Du bout des doigts, il effleura sa blessure, la procurant une sensation de fraîcheur et une légère démangeaison. Cette sensation lui parcourut jusqu'au cœur, la plongeant dans une confusion inexplicable. Son regard, calme mais hésitant, se posa sur ses cheveux mouillés, perdue dans ses pensées.
« D’accord, on en reparlera plus tard. » Il refit son pansement, puis haussa les cils, plaça une main derrière son oreille et la pressa contre le mur derrière elle, les yeux pétillants tandis qu’il la regardait avec un sourire et disait : « Qu’est-ce que tu es venue me dire si vite ? »
Bien qu'An Xin restât imperturbable, elle avait du mal à respirer. Un homme comme lui devrait être envoyé dans un institut de recherche pour servir de spécimen, afin qu'il ne puisse plus jamais faire de mal à personne !
"..." Mes pensées étaient aussi un peu désorganisées !
« Reste loin de moi. » An Xin finit par parler ; ces quatre mots étaient plus importants que jamais !

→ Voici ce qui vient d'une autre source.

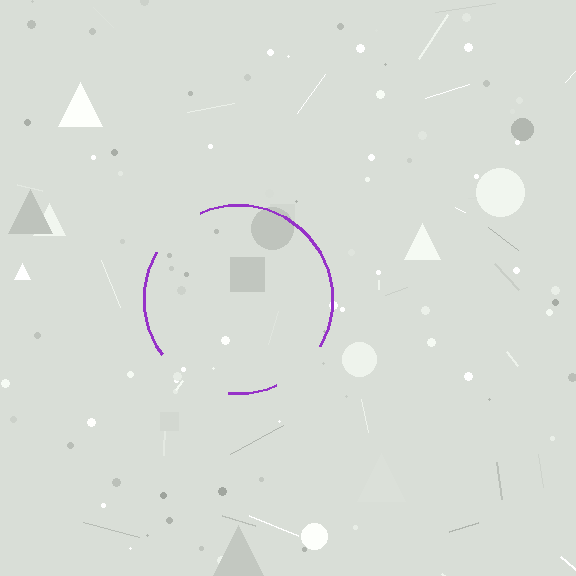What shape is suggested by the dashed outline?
The dashed outline suggests a circle.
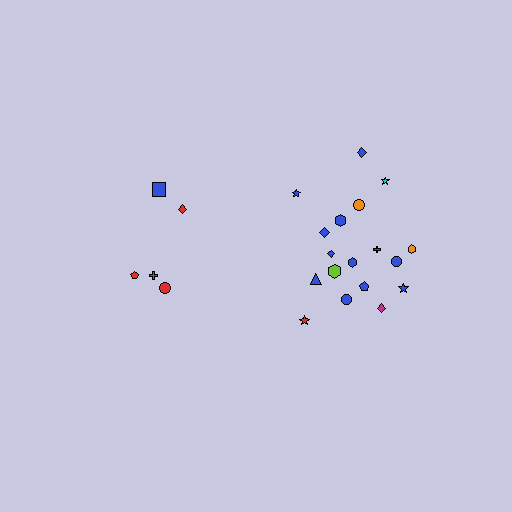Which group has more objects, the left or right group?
The right group.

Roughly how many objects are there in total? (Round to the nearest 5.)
Roughly 25 objects in total.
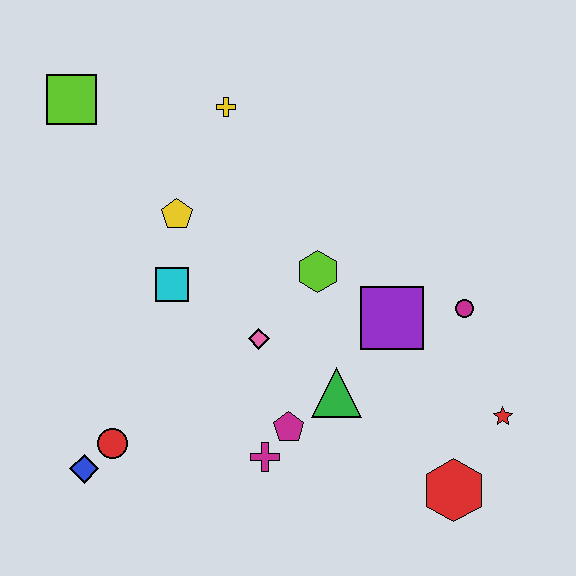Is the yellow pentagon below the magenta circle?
No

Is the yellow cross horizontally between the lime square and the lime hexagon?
Yes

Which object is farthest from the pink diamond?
The lime square is farthest from the pink diamond.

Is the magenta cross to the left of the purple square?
Yes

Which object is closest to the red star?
The red hexagon is closest to the red star.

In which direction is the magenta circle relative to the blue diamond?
The magenta circle is to the right of the blue diamond.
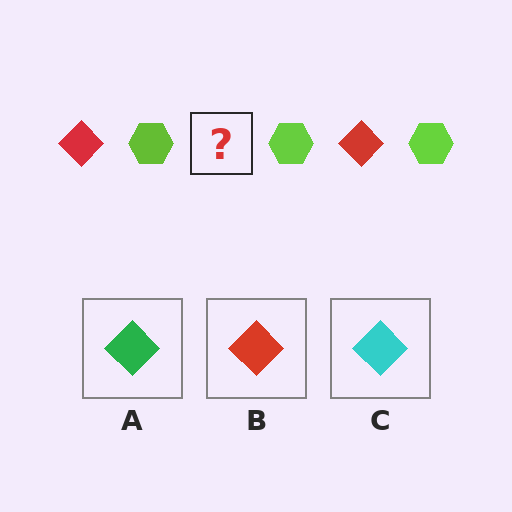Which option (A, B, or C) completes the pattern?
B.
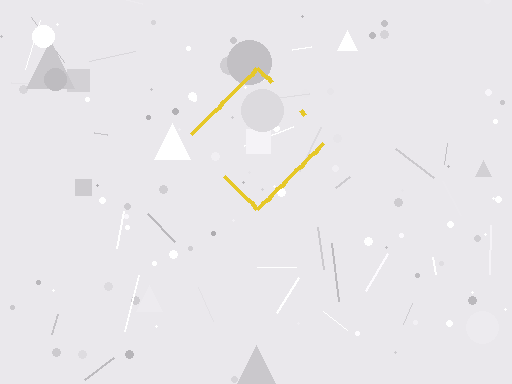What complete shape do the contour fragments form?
The contour fragments form a diamond.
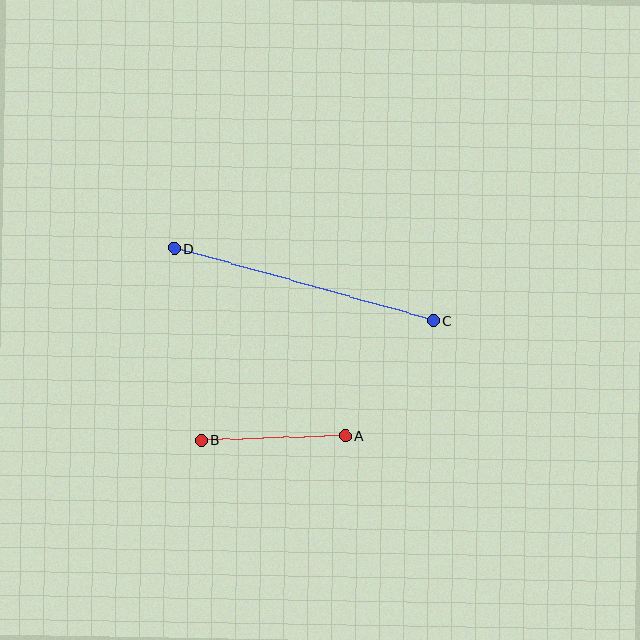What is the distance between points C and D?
The distance is approximately 269 pixels.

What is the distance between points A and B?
The distance is approximately 144 pixels.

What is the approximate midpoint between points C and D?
The midpoint is at approximately (304, 285) pixels.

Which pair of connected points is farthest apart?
Points C and D are farthest apart.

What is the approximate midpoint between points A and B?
The midpoint is at approximately (273, 438) pixels.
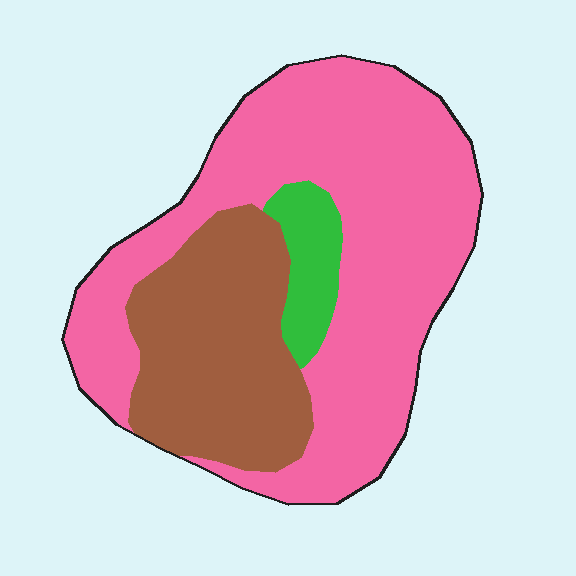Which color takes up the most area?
Pink, at roughly 65%.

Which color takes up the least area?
Green, at roughly 5%.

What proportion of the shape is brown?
Brown covers 30% of the shape.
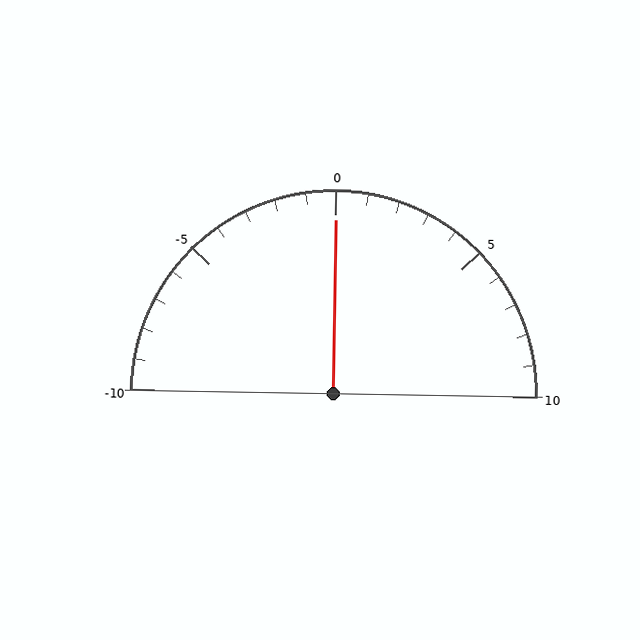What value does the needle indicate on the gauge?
The needle indicates approximately 0.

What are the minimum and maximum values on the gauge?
The gauge ranges from -10 to 10.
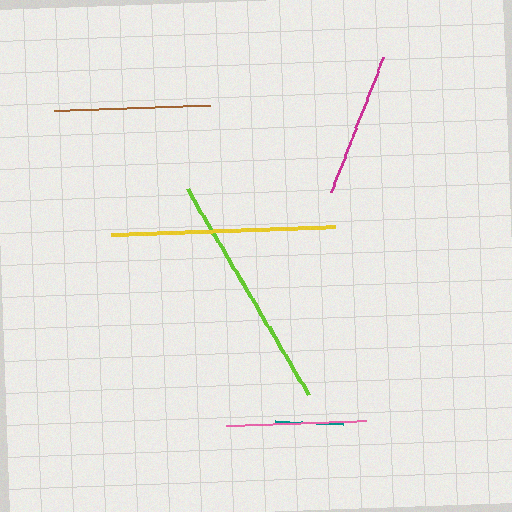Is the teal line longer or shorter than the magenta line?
The magenta line is longer than the teal line.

Son regard oscillait, non pas au loin, mais de plus en plus près. À cet instant, leurs respirations étaient proches et leurs haleines se mélangeaient, et An Xin eut une envie irrésistible de frapper quelqu'un à nouveau !
« À part moi, que tous les autres restent à l’écart. » Il la fixait intensément, d’une distance qui donna le vertige à An Xin. Elle ne put s’empêcher de fermer brièvement les cils, puis de les rouvrir avec une expression calme. « Que se passe-t-il avec les membres de ma famille ? »

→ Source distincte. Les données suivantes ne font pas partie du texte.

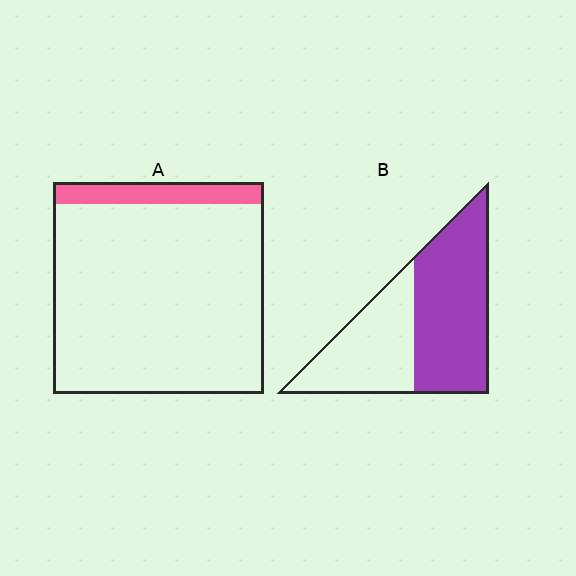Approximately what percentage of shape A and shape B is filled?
A is approximately 10% and B is approximately 60%.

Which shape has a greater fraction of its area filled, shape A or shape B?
Shape B.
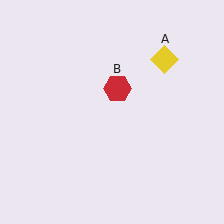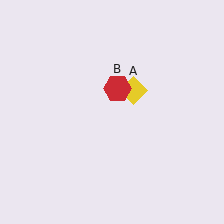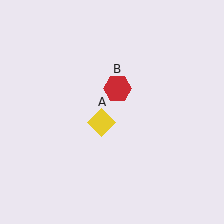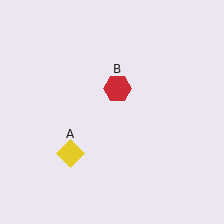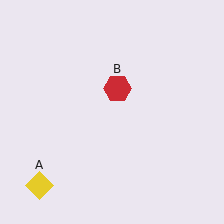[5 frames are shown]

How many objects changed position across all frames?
1 object changed position: yellow diamond (object A).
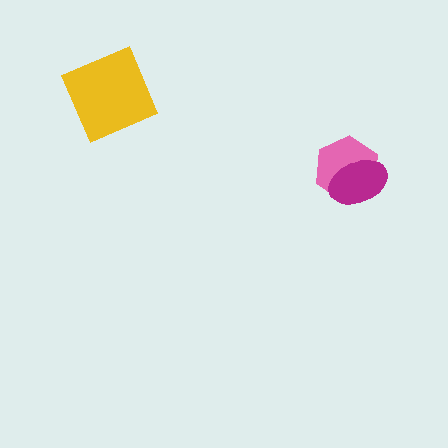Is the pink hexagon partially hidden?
Yes, it is partially covered by another shape.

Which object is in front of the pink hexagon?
The magenta ellipse is in front of the pink hexagon.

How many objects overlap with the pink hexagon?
1 object overlaps with the pink hexagon.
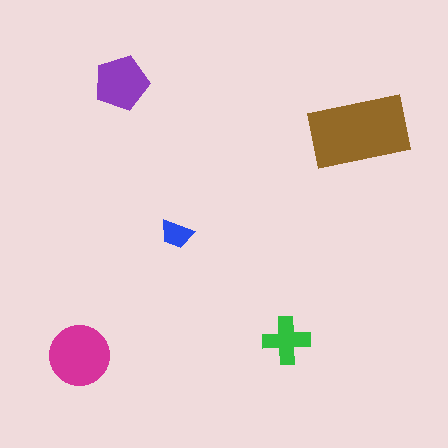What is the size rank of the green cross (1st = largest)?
4th.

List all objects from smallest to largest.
The blue trapezoid, the green cross, the purple pentagon, the magenta circle, the brown rectangle.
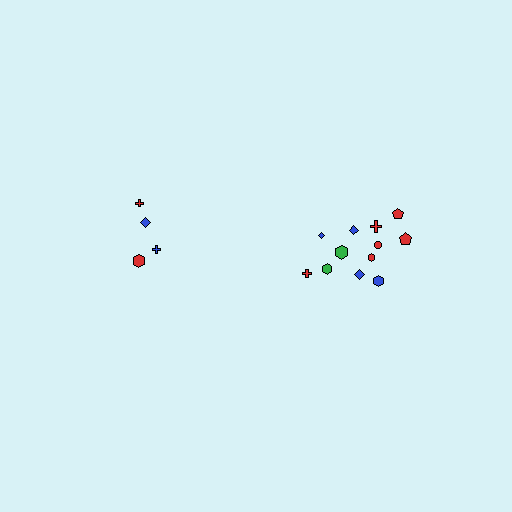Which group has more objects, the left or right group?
The right group.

Il haussa un sourcil et sourit : « Si tu fais une erreur, tu dois la corriger. Ils ont fait beaucoup de mal à ton père à l'époque. Porter des épines pour s'excuser est une façon de réparer leurs fautes. »
An Xin serra les dents et dit : « Mon père aurait-il autant souffert sans toi ?! »
Il baissa les cils, la regarda, marqua une pause et dit : « Si j'avais su que tu étais celle que tu es maintenant, et que tu étais la fille d'An Youwei, sa fin aurait été exactement l'inverse. »
An Xin resta longtemps sans voix avant de finalement demander : « Que voulez-vous dire ? »
Il esquissa un sourire et dit : « Réfléchissez-y vous-même. Même les gens intelligents ont leurs moments de faiblesse. »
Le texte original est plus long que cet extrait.